Let’s break it down easy. A young is a cargo provide from a shipper to a contract service. Consider it like this: a shipper says, “We’ve obtained a load leaving Atlanta going to Columbus. Can you progress it for $1,950 like we agreed final month?”
If the service says sure, that’s accepted. If they are saying no—possibly they don’t have a truck, or the spot market’s paying higher—that’s a young rejection.
When sufficient of these get rejected in a given market, that freight has to go some place else. And the place does it go?
The spot market.
That is the place it will get important for small carriers. You may not have entry to the preliminary tender, however as soon as it will get rejected, you’re in play. When you’re watching rejection knowledge, you may place your truck earlier than the freight hits the board—and you’ll negotiate stronger as a result of you recognize the market’s getting tighter.
The freight market doesn’t run on guesswork. Massive shippers and brokers use knowledge instruments like SONAR from FreightWaves to trace tendencies. Some of the necessary metrics in SONAR is the Outbound Tender Rejection Index (OTRI).
This quantity exhibits what share of masses are being rejected by contract carriers in a particular market.
If the OTRI in Chicago jumps from 5% to 10%, which means twice as many masses are being turned down. That’s a sign that capability is tightening (obtainable vehicles are declining)—and spot charges are more likely to rise in that market within the subsequent few days.

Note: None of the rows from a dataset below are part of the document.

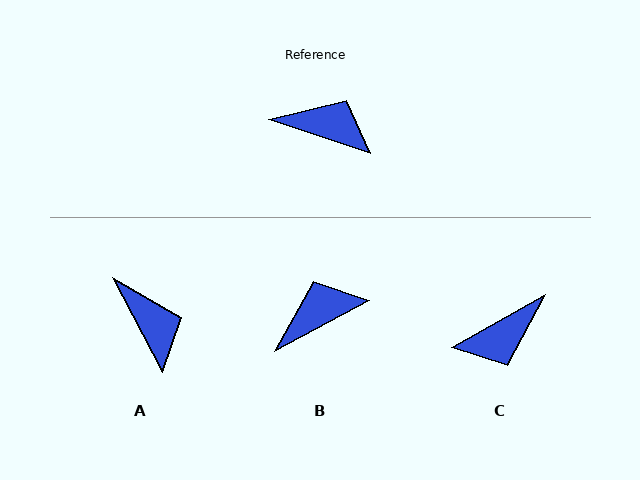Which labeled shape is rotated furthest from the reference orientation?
C, about 132 degrees away.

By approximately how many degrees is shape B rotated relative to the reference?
Approximately 47 degrees counter-clockwise.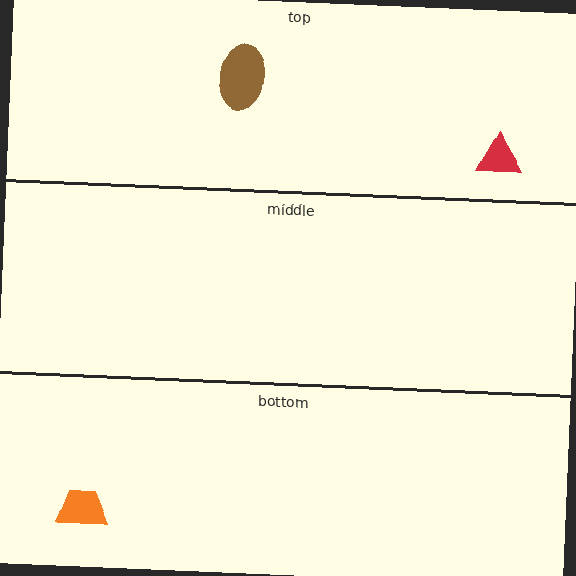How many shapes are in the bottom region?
1.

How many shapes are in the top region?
2.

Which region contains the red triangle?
The top region.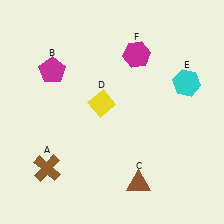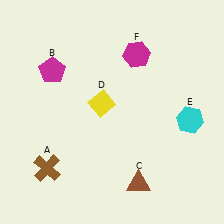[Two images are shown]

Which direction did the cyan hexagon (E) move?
The cyan hexagon (E) moved down.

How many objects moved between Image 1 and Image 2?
1 object moved between the two images.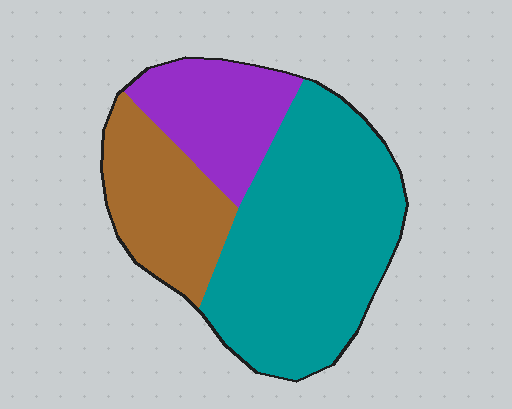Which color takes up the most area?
Teal, at roughly 55%.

Carriers who’re watching this in actual time can reposition their truck or push tougher on charge in markets the place tender rejections are rising.
Right here’s the way to learn the sign:
-
OTRI below 5% – Contract freight is being coated simply. No main stress on spot charges. Count on delicate charges on load boards.
-
OTRI between 5–10% – Capability is getting tighter. Spot market might begin to take in overflow freight. Charges more likely to rise barely.
-
OTRI over 10% – Shippers are struggling to cowl freight. Brokers are calling extra carriers. Spot market is heating up quick.